In base a un rapporto sul traffico mondiale di armi del gruppo di esperti “Ihs Janes”, che ha condotto un’indagine in 65 Paesi, nel 2014 l’Arabia Saudita è diventata il primo importatore di armi al mondo, facendo crescere le sue spese del 54%. Ha speso 6 miliardi e mezzo di dollari, più del doppio rispetto al 2013, superando l’India, che ne ha spesi 5,8. Le stime di quest’anno parlano di una spesa di 9,8 miliardi di dollari. Il dato si collega allo sproporzionato aumento d’importazioni di armi sul piano globale – che ha visto l’anno scorso un incremento del 52% – alla particolare propensione in questa direzione dell’Asia e del Medio Oriente e a quella che viene considerata la “minaccia” iraniana, che con l’accordo sul nucleare potrebbe divenire ancora più consistente per l’area mediorientale. Da soli, Arabia Saudita ed Emirati Arabi hanno importato armi per 8,6 miliardi dollari – il dato supera le spese di tutti i Paesi dell’Europa occidentale sommati fra loro – in gran parte dagli Stati Uniti, che nel corso del 2014 hanno esportato armi in Medio Oriente per un importo di 8,4 miliardi di dollari, contro i 6 miliardi dell’anno precedente.

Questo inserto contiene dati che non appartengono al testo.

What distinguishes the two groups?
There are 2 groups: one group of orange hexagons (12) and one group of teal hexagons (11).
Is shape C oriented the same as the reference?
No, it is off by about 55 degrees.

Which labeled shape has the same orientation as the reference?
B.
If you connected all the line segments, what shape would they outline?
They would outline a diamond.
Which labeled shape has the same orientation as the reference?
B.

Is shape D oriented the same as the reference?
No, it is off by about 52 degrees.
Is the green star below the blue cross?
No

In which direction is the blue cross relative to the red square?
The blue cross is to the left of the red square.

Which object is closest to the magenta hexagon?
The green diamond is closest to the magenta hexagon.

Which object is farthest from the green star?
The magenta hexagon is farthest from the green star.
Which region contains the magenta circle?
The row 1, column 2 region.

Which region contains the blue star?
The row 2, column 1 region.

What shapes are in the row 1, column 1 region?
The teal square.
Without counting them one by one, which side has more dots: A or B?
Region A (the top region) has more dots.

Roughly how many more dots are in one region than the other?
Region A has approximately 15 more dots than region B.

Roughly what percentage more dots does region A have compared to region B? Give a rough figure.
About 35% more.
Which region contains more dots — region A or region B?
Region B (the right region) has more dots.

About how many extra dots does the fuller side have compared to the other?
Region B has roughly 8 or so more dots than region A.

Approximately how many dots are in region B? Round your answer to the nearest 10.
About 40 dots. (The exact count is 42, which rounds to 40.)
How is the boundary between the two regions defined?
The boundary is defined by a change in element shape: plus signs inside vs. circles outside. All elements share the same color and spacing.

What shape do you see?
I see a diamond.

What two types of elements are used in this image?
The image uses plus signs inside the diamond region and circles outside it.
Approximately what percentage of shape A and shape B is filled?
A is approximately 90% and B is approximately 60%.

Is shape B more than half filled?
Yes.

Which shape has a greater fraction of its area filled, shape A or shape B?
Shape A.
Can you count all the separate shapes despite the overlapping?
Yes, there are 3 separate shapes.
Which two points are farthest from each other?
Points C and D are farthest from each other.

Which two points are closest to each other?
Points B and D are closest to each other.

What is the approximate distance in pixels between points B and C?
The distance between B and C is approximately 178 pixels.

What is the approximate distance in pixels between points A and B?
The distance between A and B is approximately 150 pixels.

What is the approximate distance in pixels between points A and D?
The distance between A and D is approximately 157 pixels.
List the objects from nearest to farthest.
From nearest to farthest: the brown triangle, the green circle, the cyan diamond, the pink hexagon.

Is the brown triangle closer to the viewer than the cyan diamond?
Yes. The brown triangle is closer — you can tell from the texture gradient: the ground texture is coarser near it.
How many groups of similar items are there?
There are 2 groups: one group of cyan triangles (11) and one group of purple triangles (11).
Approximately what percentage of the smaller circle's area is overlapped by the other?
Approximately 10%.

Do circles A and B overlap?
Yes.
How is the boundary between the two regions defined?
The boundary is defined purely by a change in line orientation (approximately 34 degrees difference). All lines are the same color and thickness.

Un mercato che vale 407 miliardi di dollari. Come rileva lo Stockholm International Peace Research Institute (Sipri) nel suo rapporto relativo al 2013, l’Asia è il più importante mercato al mondo per il commercio delle armi: 407 miliardi di dollari all’anno. Sui primi 15 Paesi che investono nelle spese militari, 8 sono asiatici. Nella classifica, dopo gli Stati Uniti, c’è la Cina (188 miliardi di dollari), che deve tra l’altro fronteggiare le dispute territoriali nel Mar Cinese orientale e meridionale, che coinvolgono il Vietnam e le Filippine, che hanno anche loro ingrandito gli arsenali. A seguire, la Russia (87,8), l’Arabia Saudita (67), il Giappone (48,6) e l’India (47,4) – che nel corso del 2014 ha tra l’altro deciso la costruzione di 6 sottomarini, l’acquisto di oltre 8.000 missili anticarro israeliani 12 velivoli ammodernati da ricognizione Dornier – la Corea del Sud (33,9 miliardi di dollari), la Turchia (19,1) e gli Emirati Arabi Uniti (19).
Gli investimenti in armamenti subacquei. La Cina – passata dal quinto al terzo posto tra i Paesi importatori di armi – che ha come suo primo fornitore di armi la Russia, nella seconda parte dell’anno trascorso, ha dedicato i suoi sforzi al potenziamento della sua forza sottomarina, come ha rilevato un rapporto del Dipartimento della Difesa statunitense: 5 dei 56 battelli sottomarini varati, sarebbero nucleari, in grado di lanciare missili balistici, con una gittata stimata di 7.400 chilometri. All’ombra della Cina, rileva il rapporto dell’“Ihs Janes”, si consolida la posizione della Corea del Sud, che il rapporto descrive come “stella nascente” del quadrante Asia-Pacifico, sul fronte dell’export. Anche altri Paesi asiatici, possiedono sottomarini d’attacco. L’India ha 15 sottomarini, il Vietnam li acquista dalla Russia, l’Indonesia sarebbe dotata di 12 sottomarini, Taiwan ne possiede 2, Singapore possiede 6 battelli, perfino l’Australia ha investito 20 miliardi di dollari per costruire una nuova flotta di 12 battelli.